Cigarette smoking has been found to be associated with PCV, and there was possible interaction between the Y402H and cigarette smoking on PCV.17 However, some studies on interaction between cigarette smoking and SNPs in AMD showed contradictory results.32–35 Smoking history was surveyed in the present study’s participants, but the data were so varied and unreliable that they were not used for analysis. This is another limitation of this study.

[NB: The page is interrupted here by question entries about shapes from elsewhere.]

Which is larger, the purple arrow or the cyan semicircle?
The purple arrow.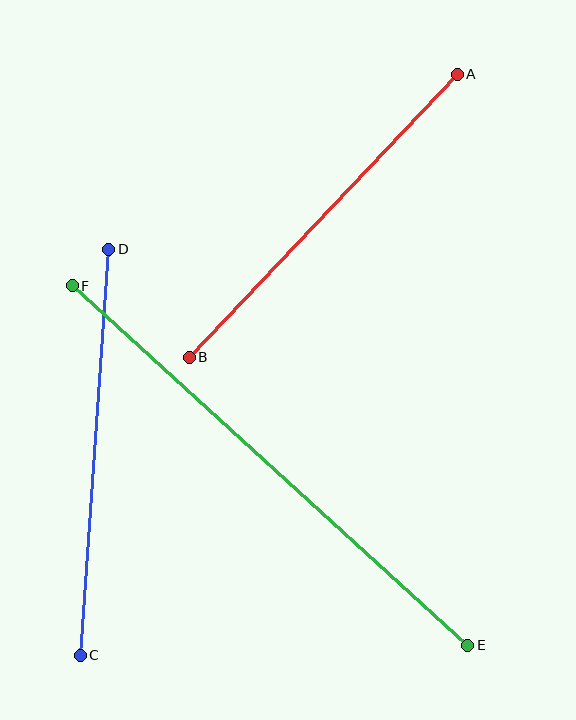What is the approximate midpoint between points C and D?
The midpoint is at approximately (94, 452) pixels.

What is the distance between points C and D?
The distance is approximately 407 pixels.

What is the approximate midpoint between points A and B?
The midpoint is at approximately (323, 216) pixels.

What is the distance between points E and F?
The distance is approximately 535 pixels.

In conclusion, the major AMD-susceptibility genes, CFH with Y402H and I62V and ARMS2 with A69S, are associated with PCV in a Thai population. The results are in concordance with those from the compiled data obtained from previous association studies in other Asian populations. This suggests that AMD and PCV may share the same genetic predisposition. A genome-wide association study for PCV will improve the identification of other possible PCV susceptibility genes. This genetic data will eventually lead to a better understanding of the pathogenesis of PCV.